Kann mir wer helfen??

Im vorraus schonmal vielen dank

Marcus


----------



## Verpolt (29 Mai 2009)

Hallo,

Hast Du ein Foto der Kurve? dann

Bildschirmfoto drucken-->Drucker= PDFcreator

Ansonsten ist da Arbeit unter Wincc nötig (scripte, excel...)


----------



## spooki01 (29 Mai 2009)

mhh ich nutze wincc flexible 
also gibt es keine möglichkeit über ein "normales Drucken"
Mir reicht ja ein bildschirmfoto allerrdings soll das von allein ausdrucken oder kann man das bildschirm foto per bilddatei auf den pc ablegen vom panel aus??


----------



## Verpolt (29 Mai 2009)

Hallo,

Wenn du an eine Taste die Funktion

Drucke "Bild" legst, kann ein angeschlossener Drucker seine Arbeit verrichten


----------



## spooki01 (29 Mai 2009)

genau das hab ich ja gemacht allerdings soll der "angeschlossene Drucker" kein drucker sein sondern über netzwerk ein pdfcreator sein der auf einem PC installiert und freigegeben ist


----------



## Verpolt (29 Mai 2009)

Hallo,

*Hinweis* 
Bei der Verwendung von Windows-CE-basierten Bediengeräten muss ein Netzwerkdrucker über den Druckernamen adressierbar sein. D.h. der Drucker muss über einen DNS-Server in das Netzwerk eingebunden sein. Die Adressierung eines Netzwerkdruckers über die IP-Adresse ist bei Windows-CE-basierten Bediengeräten nicht möglich.

F1-WinCC-Drucker


----------



## Blackeagle2000 (29 Mai 2009)

http://de.pdf24.org/
sollte damit funktionieren.
installieren, datei ganz normal drucken und als drucker "pdf24" auswählt.
datei speicher unter...
fertig
schlimmsten falls kannst es auch online erstellen lassen, falls du keine adminrechte zum installen hast

hat den vorteil dass es einen drucker simuliert und somit mit jedem programm funkt (step7, autocad...)

mfg


----------



## SUZI (23 Mai 2012)

Ist der PDf-Drucker auch für Windows Embedded Standard auf Microbox (ohne HD) geeignet?
Gruß
Suzi


----------



## Onkel Dagobert (23 Mai 2012)

Der PdfCreator verrichtet auf einem Microbox IPC427C seinen Dienst. Auch mit CF-Card und Schreibschutz auf dem Laufwerk. Die Dateinamen kann man automatisch u.a. mit dem Datum generieren lassen.

Gruß, Onkel


----------



## metro (23 Mai 2012)

Für die Comfort Panels gibts übrigens seit neustem auch einen PDF oder HTML-Drucker-Treiber. Wird über ProSave aufs Panel geschoben, die Datei lässt sich dann auf dem Panel oder gleich im Netzwerk ablegen.

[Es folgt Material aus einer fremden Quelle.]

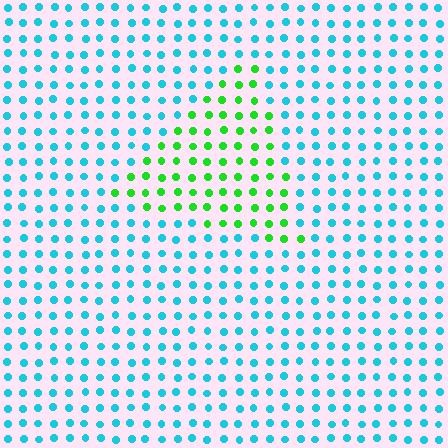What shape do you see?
I see a triangle.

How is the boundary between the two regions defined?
The boundary is defined purely by a slight shift in hue (about 64 degrees). Spacing, size, and orientation are identical on both sides.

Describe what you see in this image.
The image is filled with small cyan elements in a uniform arrangement. A triangle-shaped region is visible where the elements are tinted to a slightly different hue, forming a subtle color boundary.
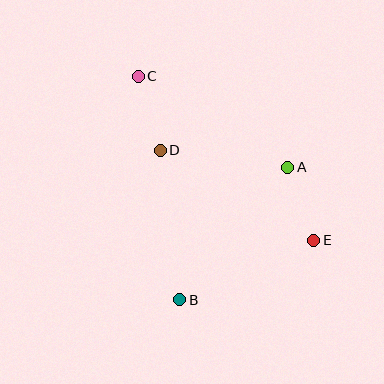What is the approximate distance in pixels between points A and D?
The distance between A and D is approximately 128 pixels.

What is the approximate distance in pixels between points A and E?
The distance between A and E is approximately 77 pixels.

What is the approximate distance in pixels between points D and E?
The distance between D and E is approximately 178 pixels.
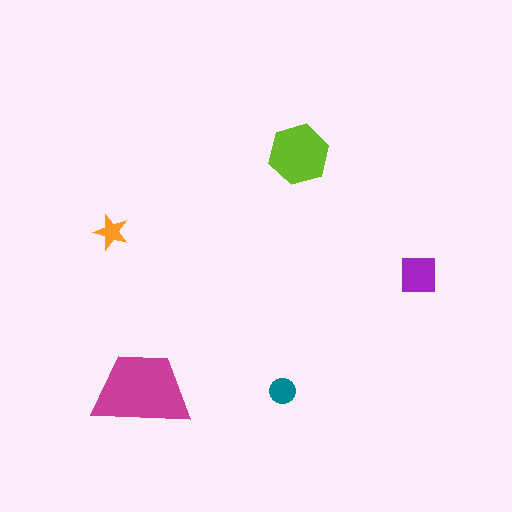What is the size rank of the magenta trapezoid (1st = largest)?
1st.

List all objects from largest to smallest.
The magenta trapezoid, the lime hexagon, the purple square, the teal circle, the orange star.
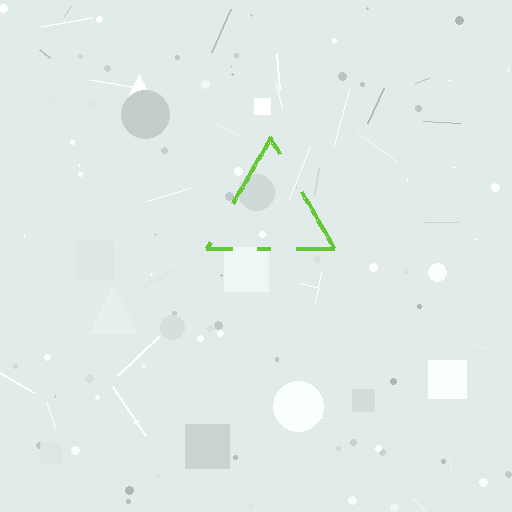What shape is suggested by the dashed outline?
The dashed outline suggests a triangle.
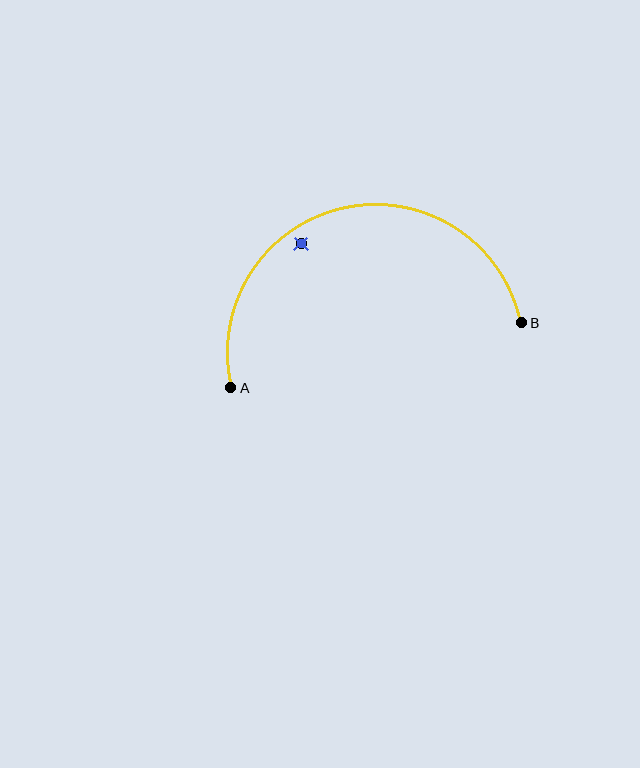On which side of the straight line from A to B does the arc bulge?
The arc bulges above the straight line connecting A and B.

http://support.automation.siemens.com/WW/view/de/11376409


----------



## SUZI (24 Mai 2012)

Hallo Onkel Dagobert,
hast recht, pdfcreator ist immer noch die beste Lösung:
- automatische Namensgebung 
- Vorgabe des Speicherplatzes....

Einmal eingestellt und es passt.

Bin mir nur noch nicht sicher ob der mit Windows Embedded läuft.
Gruß Suzi


----------



## Onkel Dagobert (24 Mai 2012)

Hallo Suzi,



SUZI schrieb:


> ..Bin mir nur noch nicht sicher ob der mit Windows Embedded läuft...


Bei mir läuft es unter WinXP embedded.


Gruß, Onkel


----------



## SUZI (25 Mai 2012)

Hallo Onkel,

danke


----------



## DieBoese0815 (16 September 2015)

*WinCE wird nicht unterstützt*



Blackeagle2000 schrieb:


> PDF Creator & Converter kostenlos - PDF erstellen - PDF24
> sollte damit funktionieren.
> installieren, datei ganz normal drucken und als drucker "pdf24" auswählt.
> datei speicher unter...



Soweit die Theorie - auf der FAQ-Seite steht aber eindeutig dass Windows CE nicht unterstützt wird. Somit also ein Satz mit X - das war wohl nix... 
Hat sonst noch jemand eine Idee zum Thema PDF-Druck auf Panels (nicht Siemens)? Ich suche eine Möglichkeit einen Report als PDF auf dem Panel zu drucken und auf eine gesteckte SD-Karte zu speichern.


----------



## DieBoese0815 (16 September 2015)

...oder gibt es etwas ähnliches wie einen PDF Drcker, also XPS oder HTML?


----------